Спокойно и немного печально, но без пафоса я скольжу через воды бассейна семейства Роса-Хаас. Кайф.
Я бы остался здесь навсегда.
Для ясности: видео исчезающей женщины, составленное из сменяющих друг друга фотоснимков, длится чуть больше двенадцати минут. Оно называется «Одно лицо, сорок лет. Исследование процесса старения», а в инфе написано: «Ежедневные автопортреты с 1977-го по 2015-й. Я устала». (Мне особенно нравится последняя ремарка: исчезающая женщина как будто решила объяснить, почему не выдержала обещанные сорок лет.) В начале ей где-то двадцать с небольшим, светлые волосы длинные и пышные, взгляд лучится, как утреннее солнце сквозь водопад. Примерно к середине ролика помещение меняется – могу только предположить, что она переехала, – но вещи на заднем фоне те же самые: акварельный горный пейзаж в рамке, фарфоровый Чубакка и всюду слоники. Фигурки, постеры, футболки – у нее прямо-таки мания слоников, точно говорю. Она всегда в помещении, всегда одна и, не считая переезда и вариаций прически, выглядит одинаково на каждом снимке: не улыбаясь, смотрит прямо в камеру – каждый день все сорок лет.
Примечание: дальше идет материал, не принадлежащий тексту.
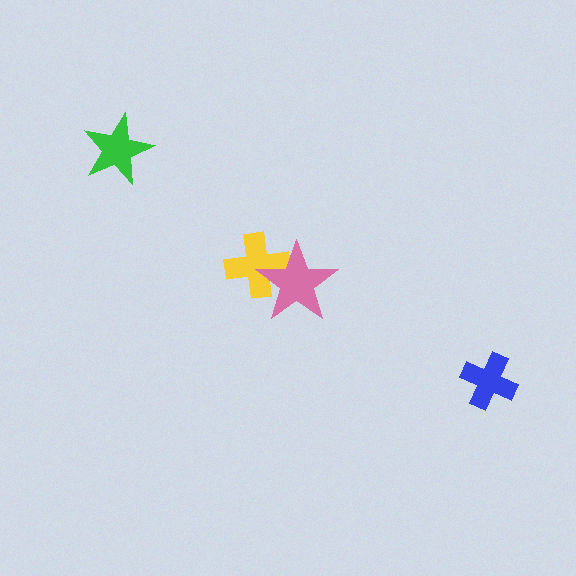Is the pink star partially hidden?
No, no other shape covers it.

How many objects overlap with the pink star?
1 object overlaps with the pink star.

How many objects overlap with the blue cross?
0 objects overlap with the blue cross.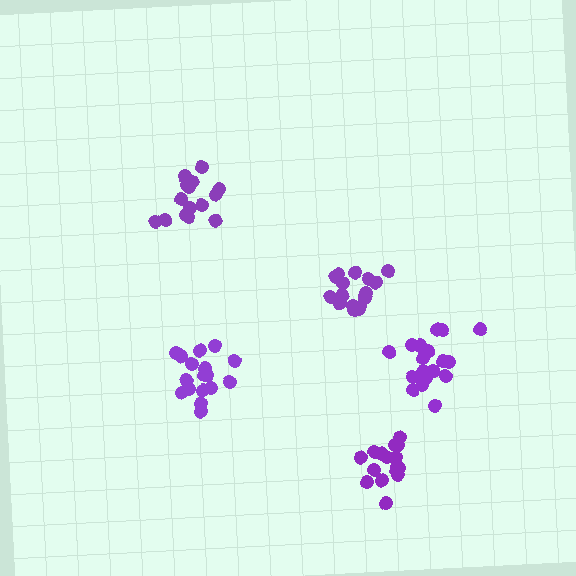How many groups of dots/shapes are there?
There are 5 groups.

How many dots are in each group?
Group 1: 16 dots, Group 2: 16 dots, Group 3: 17 dots, Group 4: 19 dots, Group 5: 16 dots (84 total).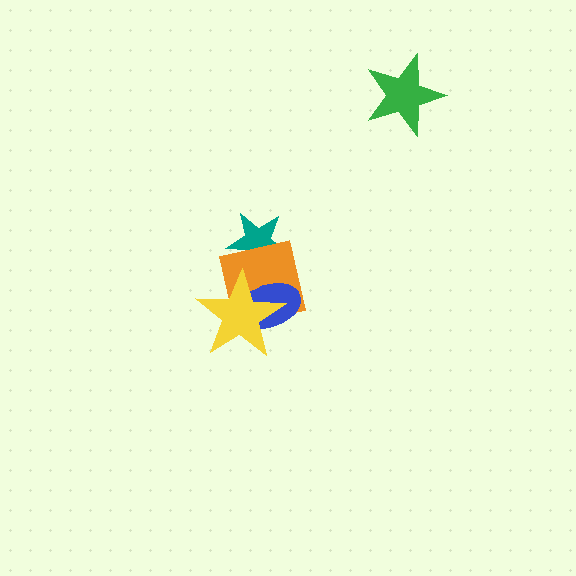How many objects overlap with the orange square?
3 objects overlap with the orange square.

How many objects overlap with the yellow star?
2 objects overlap with the yellow star.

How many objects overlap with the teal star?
1 object overlaps with the teal star.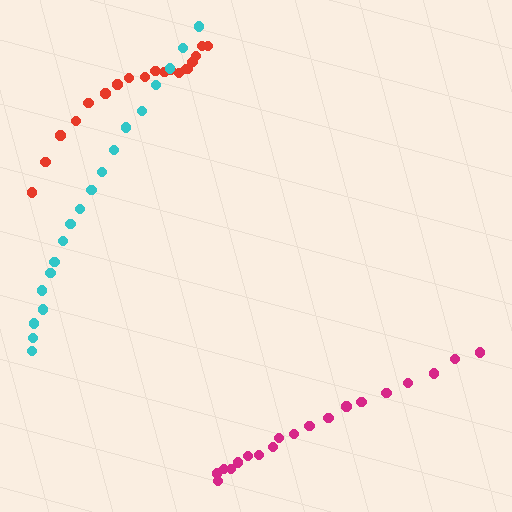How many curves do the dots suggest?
There are 3 distinct paths.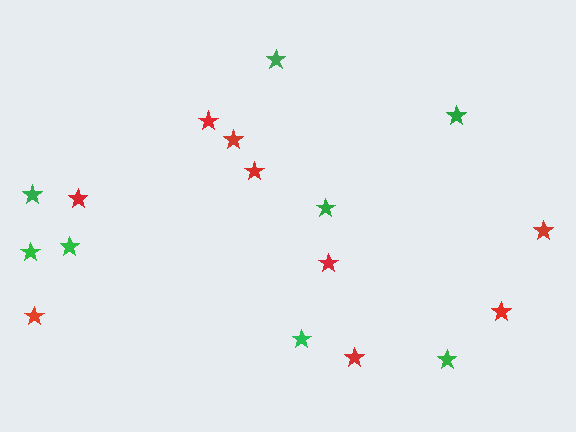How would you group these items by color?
There are 2 groups: one group of green stars (8) and one group of red stars (9).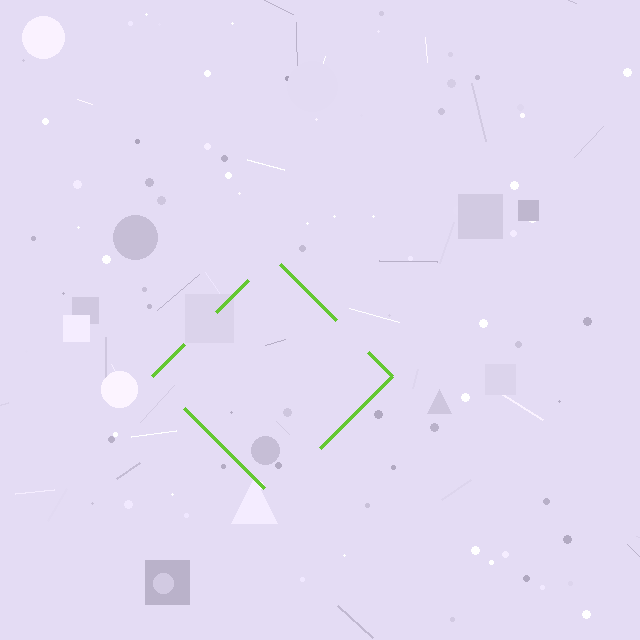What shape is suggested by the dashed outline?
The dashed outline suggests a diamond.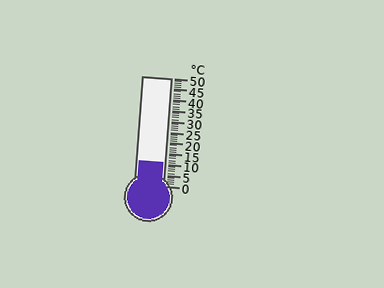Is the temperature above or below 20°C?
The temperature is below 20°C.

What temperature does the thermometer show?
The thermometer shows approximately 11°C.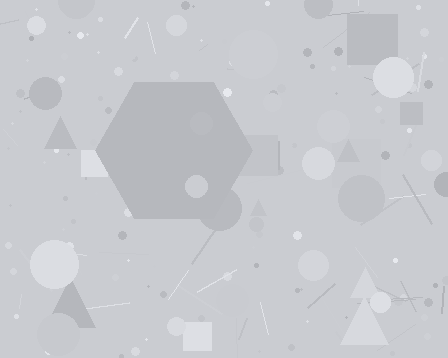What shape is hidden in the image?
A hexagon is hidden in the image.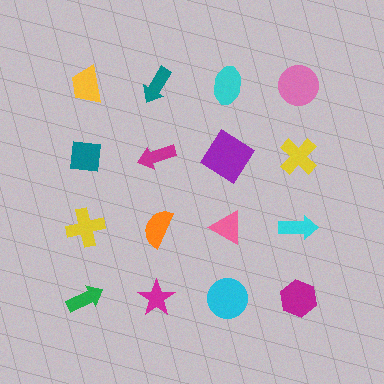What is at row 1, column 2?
A teal arrow.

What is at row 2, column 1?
A teal square.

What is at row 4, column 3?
A cyan circle.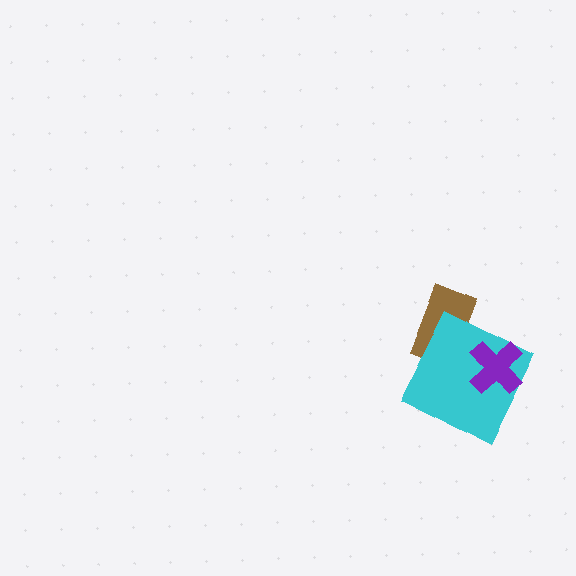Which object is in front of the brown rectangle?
The cyan square is in front of the brown rectangle.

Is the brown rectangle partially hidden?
Yes, it is partially covered by another shape.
Каждый божий день одно и то же – и вдруг перемены.
Ладно, пора перевести дыхание.
Обожаю этот момент: разбиваешь поверхность воды, вдох, мокрые волосы на жарком солнце.
Алан сразу:
– Чувак!
Сейчас, если честно, я бы предпочел одиночество.
– Это, типа, рекорд, – говорит Вэл. – Ты как там?
Еще несколько глубоких вдохов, быстренько улыбнуться, и…
Следующий момент я люблю еще больше – когда снова ныряешь. Под водой все чувства как бы обостряются – наверное, из-за тишины и невесомости.
Вот что на самом деле нравится мне в плавании.
Первые кадры отсканированы с поляроидных снимков, но с течением времени разрешение фотографий увеличивается, а внутренний свет исчезающей женщины начинает убывать: потихоньку редеют волосы, потихоньку тускнеет взгляд, потихоньку усыхает лицо, обвисает кожа, сияющий юный водопад становится вялым ручейком – еще одна жертва в мутном болоте старости. И мне не столько грустно, сколько тоскливо, будто следишь, как тонет камень, которому не суждено достичь дна.
Каждый день все сорок лет.
Я посмотрел это видео уже больше сотни раз: вечером перед сном, утром перед школой, в библиотеке во время обеда, на телефоне посреди урока, мысленно в промежутках, – я прокручиваю в голове исчезающую женщину, как навязчивую песенку, снова и снова, и после каждого просмотра клянусь, что больше не вернусь к ней. Но, как неисправимый человек-бумеранг, всегда возвращаюсь.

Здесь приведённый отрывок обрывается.